The GFCI breaker works by detecting leakage current on the ground
wire. It only needs to detect about 5ma to cause a trip. Witth no
obvious problems they willl still trip just because the wire is too
long. This is caused by capacitive coupling between the hot wire and
the ground. I dis overed this the hard way when I ran an extension
courd from my back porch to my storage shed about 60 ft away. Forgot
and rediscoverd it again when I ran 100ft of extension cord at an RV
park.


Jimmie- Hide quoted text -


- Show quoted text -


It isn't leakage current on the ground wire. *It is unbalance between
the two leads leaving the GFCI toward the load, it doesn't matter what
they are connected to, it is the unbalance between the current flow in
the two leads coming out of the GFCI that trips it..- Hide quoted text -


- Show quoted text -


* *If there is an imbalance that means current IS flowing in the
ground circuit.

Sticking yor finger in a socket and grabbing the water
faucet will trip the associated GFCI because the current flowed back
to ground creating a current imbalance in the hot and nuetral legs. It
may or may not have went back via any particular ground wire or other
path.. My mentioning *wire was an assumption that had to do with the
OPs problem and my earlier suggestion that the wire may be excessively
long. In that case ground wire is appropriate. Just one possible
solutuion out of many suggest because no one else did. It is equally
correct to expalin the basic operation of a GFCI as detecting ground
current as it is detecting *and imbalance in current in the hot and
return.



That is not true. The second explanation is completely correct and
all that is needed. Here's one to think
about. I connect together two netural wires on a GFI
circuit. What happens? It trips because there is
an imbalance between the hot and neutral currents.
There is no path to ground involved. Or I swap the
neutrals on two differenct circuits. Again the GFI
trips and no ground current is involved.



"If there is an imbalance that means current IS flowing in the
ground circuit."

That may be true, but that is not what casues a GFCI to trip.
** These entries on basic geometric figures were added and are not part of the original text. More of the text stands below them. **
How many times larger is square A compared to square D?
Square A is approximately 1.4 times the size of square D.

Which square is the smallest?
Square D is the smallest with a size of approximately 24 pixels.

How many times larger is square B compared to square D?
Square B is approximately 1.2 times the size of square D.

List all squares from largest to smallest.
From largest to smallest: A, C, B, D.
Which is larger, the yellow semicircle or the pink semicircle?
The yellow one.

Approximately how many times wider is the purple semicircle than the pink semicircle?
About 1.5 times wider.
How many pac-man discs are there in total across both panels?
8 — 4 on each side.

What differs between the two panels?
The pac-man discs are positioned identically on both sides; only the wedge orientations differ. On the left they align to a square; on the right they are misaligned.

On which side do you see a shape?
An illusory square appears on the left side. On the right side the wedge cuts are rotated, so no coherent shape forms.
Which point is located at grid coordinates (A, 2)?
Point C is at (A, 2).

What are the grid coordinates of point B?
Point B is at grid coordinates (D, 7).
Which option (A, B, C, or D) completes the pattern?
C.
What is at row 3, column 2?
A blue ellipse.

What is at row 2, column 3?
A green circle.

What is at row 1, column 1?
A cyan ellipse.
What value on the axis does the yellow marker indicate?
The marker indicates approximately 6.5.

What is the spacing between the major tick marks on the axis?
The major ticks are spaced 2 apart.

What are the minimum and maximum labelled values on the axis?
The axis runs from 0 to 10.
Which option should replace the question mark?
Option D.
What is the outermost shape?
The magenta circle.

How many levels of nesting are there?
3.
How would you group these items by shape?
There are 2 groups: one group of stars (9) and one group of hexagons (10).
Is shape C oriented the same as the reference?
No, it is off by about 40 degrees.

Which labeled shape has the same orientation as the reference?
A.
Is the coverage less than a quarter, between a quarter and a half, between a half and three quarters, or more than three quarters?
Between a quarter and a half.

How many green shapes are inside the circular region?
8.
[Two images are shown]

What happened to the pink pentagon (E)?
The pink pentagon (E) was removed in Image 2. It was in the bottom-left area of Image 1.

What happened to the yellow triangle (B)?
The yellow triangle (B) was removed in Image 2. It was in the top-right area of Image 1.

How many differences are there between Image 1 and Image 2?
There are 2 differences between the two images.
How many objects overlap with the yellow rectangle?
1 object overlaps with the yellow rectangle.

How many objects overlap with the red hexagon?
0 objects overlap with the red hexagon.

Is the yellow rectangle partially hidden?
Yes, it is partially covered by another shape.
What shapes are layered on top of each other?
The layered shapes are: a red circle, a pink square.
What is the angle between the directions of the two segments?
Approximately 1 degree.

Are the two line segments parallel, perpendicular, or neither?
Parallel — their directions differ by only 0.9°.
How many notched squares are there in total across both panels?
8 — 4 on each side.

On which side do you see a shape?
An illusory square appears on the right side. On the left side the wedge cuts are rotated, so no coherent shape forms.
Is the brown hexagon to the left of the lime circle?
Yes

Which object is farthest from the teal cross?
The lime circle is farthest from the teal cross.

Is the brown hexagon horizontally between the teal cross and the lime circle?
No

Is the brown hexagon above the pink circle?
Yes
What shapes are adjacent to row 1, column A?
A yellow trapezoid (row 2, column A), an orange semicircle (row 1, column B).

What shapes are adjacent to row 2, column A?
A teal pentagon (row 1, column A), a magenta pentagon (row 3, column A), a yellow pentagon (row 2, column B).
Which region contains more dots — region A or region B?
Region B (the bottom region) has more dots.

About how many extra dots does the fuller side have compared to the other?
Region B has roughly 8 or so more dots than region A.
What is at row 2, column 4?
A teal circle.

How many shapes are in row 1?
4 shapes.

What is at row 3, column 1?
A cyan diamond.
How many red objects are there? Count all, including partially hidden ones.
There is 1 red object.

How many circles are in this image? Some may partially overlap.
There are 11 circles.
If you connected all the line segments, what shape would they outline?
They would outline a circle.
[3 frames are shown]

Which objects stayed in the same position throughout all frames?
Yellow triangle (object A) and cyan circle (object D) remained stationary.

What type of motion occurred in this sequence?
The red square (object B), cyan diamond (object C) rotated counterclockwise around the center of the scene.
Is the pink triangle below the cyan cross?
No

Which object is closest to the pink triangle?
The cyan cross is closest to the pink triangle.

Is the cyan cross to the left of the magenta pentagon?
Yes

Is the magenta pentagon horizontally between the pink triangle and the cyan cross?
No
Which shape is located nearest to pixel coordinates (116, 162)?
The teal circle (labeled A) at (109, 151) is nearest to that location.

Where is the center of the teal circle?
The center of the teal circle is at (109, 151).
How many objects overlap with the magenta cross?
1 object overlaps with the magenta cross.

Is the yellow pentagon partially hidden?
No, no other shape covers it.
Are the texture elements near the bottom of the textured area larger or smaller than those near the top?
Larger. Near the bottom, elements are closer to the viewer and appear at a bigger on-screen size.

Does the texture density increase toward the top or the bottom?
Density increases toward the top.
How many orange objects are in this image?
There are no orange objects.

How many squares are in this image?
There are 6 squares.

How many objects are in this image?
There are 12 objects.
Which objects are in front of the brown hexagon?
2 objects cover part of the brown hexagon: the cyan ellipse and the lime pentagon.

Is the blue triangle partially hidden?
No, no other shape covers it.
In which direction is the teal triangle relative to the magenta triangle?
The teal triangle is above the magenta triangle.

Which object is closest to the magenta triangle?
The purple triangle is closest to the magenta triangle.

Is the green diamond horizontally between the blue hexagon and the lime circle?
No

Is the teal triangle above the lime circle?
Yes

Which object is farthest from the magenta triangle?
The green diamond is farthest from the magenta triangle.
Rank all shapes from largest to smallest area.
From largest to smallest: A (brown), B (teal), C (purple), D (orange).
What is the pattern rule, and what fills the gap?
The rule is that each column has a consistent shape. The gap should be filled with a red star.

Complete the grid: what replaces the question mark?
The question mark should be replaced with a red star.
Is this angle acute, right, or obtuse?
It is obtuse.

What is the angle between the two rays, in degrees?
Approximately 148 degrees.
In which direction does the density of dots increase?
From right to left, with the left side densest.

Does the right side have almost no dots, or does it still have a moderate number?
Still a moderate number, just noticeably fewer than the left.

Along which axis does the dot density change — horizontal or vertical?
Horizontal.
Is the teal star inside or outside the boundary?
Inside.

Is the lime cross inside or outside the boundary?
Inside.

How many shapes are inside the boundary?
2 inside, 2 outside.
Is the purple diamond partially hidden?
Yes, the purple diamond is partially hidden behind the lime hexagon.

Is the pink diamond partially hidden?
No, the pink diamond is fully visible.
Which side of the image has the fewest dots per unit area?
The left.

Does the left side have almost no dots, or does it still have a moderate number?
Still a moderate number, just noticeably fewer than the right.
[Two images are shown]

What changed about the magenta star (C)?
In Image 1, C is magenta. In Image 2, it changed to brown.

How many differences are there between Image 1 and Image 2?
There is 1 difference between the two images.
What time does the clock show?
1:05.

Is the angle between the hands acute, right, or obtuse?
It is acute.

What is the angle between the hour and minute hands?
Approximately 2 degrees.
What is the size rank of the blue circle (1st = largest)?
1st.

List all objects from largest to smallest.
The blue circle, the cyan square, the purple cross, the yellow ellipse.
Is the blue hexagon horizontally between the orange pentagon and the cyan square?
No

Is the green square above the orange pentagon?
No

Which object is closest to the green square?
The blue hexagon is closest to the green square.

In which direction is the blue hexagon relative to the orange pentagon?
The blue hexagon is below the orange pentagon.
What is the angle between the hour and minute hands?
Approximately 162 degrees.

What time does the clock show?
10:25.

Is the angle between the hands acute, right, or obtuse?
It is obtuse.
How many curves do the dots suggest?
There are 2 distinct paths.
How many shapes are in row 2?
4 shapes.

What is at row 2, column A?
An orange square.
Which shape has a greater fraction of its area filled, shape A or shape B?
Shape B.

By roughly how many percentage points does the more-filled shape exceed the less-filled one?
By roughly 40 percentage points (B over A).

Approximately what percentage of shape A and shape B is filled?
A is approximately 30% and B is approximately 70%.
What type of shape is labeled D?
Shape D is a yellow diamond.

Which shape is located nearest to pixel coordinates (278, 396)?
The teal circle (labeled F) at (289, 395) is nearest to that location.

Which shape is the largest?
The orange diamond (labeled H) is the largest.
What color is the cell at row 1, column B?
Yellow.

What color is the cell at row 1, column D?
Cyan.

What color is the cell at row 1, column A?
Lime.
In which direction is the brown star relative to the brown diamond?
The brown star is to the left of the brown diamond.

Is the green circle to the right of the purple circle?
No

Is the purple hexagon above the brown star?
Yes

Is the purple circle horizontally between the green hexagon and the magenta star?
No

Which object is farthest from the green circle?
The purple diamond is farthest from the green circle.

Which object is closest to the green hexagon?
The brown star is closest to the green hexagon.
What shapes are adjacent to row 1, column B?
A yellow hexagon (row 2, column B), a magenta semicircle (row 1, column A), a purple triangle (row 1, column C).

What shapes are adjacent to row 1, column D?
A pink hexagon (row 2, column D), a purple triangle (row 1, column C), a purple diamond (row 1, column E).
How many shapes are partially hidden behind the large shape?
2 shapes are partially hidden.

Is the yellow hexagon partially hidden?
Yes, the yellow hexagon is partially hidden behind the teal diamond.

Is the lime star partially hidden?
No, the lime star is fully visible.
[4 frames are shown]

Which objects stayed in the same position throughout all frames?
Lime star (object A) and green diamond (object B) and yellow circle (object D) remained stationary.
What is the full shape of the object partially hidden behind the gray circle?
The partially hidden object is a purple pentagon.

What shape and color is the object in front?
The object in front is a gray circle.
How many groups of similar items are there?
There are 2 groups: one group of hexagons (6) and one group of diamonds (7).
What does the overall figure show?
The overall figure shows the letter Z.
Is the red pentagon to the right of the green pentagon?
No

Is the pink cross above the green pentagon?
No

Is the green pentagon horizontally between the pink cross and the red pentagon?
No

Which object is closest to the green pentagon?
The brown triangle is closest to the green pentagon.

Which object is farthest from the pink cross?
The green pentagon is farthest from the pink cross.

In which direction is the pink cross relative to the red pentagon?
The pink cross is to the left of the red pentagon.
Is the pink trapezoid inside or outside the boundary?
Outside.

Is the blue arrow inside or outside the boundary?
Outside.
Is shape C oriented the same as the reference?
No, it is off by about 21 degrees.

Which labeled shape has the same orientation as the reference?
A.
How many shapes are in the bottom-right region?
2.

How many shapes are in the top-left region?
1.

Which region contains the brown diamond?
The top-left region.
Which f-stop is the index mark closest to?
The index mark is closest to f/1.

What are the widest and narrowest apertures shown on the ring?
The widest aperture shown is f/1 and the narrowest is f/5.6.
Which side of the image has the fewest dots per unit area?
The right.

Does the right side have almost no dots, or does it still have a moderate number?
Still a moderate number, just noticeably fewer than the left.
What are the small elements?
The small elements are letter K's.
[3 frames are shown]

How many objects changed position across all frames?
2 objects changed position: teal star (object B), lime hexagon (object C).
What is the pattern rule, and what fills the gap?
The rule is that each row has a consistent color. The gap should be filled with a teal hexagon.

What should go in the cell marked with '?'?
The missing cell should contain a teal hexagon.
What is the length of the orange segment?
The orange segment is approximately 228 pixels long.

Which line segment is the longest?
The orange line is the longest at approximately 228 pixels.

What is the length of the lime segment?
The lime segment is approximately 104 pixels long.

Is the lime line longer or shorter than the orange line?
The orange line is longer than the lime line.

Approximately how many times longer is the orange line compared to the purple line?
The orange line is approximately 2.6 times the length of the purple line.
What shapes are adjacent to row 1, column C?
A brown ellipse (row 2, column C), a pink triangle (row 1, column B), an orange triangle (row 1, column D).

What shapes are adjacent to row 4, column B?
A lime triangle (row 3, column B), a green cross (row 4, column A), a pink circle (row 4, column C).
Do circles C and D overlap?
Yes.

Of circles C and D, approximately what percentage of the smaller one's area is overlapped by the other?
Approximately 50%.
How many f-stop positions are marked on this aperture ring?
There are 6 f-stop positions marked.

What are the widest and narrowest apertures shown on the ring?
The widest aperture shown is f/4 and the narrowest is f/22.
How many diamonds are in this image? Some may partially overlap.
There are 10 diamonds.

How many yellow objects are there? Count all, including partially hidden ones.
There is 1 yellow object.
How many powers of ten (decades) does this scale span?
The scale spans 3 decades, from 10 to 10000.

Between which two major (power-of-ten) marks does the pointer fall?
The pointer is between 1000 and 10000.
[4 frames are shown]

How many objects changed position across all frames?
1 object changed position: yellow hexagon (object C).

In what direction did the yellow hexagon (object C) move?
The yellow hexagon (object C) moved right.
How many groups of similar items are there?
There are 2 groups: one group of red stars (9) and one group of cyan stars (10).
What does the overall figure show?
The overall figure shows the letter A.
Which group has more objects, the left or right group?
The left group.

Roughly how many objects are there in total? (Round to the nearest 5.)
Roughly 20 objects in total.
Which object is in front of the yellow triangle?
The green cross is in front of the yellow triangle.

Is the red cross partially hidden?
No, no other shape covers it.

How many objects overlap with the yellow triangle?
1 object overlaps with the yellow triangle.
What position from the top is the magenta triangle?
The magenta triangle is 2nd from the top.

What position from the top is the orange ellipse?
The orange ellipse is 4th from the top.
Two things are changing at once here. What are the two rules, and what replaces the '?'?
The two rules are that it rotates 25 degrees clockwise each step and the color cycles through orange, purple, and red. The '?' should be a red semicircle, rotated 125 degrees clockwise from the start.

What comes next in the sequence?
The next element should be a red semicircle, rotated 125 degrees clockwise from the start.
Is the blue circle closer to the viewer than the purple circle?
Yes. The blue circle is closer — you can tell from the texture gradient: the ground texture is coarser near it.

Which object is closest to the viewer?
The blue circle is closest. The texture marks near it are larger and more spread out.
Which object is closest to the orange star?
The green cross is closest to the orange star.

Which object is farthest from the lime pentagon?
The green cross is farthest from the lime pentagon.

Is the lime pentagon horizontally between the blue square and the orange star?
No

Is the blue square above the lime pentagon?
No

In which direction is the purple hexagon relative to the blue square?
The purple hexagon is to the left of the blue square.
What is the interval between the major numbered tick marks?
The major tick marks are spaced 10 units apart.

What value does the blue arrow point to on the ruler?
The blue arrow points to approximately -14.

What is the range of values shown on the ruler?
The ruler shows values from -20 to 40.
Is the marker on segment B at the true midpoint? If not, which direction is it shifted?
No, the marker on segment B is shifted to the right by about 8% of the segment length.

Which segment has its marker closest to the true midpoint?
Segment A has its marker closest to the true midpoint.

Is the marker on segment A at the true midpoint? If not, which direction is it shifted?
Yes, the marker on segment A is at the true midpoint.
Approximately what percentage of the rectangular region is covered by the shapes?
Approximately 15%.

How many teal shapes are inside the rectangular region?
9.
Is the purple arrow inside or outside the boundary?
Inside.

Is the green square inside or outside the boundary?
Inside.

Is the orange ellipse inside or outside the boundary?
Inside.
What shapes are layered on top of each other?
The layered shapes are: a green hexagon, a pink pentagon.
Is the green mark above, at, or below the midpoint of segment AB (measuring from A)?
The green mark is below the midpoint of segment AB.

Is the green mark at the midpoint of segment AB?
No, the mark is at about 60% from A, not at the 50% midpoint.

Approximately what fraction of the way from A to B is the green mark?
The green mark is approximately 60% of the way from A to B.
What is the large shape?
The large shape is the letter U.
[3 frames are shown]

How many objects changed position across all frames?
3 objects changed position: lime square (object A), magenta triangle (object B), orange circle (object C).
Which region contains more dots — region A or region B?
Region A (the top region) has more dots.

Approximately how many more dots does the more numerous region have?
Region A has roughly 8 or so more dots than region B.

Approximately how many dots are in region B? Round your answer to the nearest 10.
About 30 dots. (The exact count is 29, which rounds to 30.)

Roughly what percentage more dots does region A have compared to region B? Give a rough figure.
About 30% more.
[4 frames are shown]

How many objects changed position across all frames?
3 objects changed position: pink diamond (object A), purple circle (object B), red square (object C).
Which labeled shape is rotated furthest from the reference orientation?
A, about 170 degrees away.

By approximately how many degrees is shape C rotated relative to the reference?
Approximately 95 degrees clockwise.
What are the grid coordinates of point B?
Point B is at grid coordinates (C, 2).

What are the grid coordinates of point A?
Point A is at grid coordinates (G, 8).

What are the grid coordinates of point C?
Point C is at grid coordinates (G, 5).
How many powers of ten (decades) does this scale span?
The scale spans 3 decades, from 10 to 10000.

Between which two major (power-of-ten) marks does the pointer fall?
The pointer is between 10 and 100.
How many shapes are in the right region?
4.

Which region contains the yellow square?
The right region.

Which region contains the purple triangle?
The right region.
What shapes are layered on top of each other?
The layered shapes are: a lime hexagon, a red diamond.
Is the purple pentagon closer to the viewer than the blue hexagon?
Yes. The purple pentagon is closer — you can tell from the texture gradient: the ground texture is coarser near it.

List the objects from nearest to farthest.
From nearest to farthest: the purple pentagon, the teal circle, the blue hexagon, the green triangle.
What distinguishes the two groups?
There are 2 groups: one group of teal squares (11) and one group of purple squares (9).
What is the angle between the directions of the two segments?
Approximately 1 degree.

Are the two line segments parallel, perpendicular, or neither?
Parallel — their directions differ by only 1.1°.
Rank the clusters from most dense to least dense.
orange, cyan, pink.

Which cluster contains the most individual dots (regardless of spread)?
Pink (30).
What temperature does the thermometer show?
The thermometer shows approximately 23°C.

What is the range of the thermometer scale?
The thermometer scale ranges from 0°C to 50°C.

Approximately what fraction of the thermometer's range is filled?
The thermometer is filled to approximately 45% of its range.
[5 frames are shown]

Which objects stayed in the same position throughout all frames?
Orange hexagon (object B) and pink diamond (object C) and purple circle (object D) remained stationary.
Yes, that true, but per above, it's not the only way to
trip one. Originally Jimmie used the term ground wire.
Now he's using ground circuit. I would say that's an
improvement, but still very misleading at best. I
agree with you that few people would hear the term
ground circuit and think that circuit includes them
standing on a wet cement floor. The more natural
association would be to the ground of the circuit
involved.





Your original statement was "The GFCI breaker works by detecting
leakage current on the ground wire" and that is the only point I am
arguing.


Your statement implies that the device is monitoring the current on
the ground wire (how else would it detect the current?) and when it
detects the leakage current it trips.


I agree.


You may call it semantics, but I call it science. The fact remains
that your statement "The GFCI breaker works by detecting leakage
current on the ground wire" is just plain wrong, regardless of how you
try to justify it. I'll even give you some latitude and let you leave
off the word "wire". The fact remains that the GFCI doesn't detect to
leakage current on any type of ground circuit. Period.

It works by detecting the imbalance between the hot and neutral wires.
Regardless of where the leakage current is going to, that leakage
current itself is not "detected" by the GFCI. It is the *imbalance*
between the hot and neutral that is detected.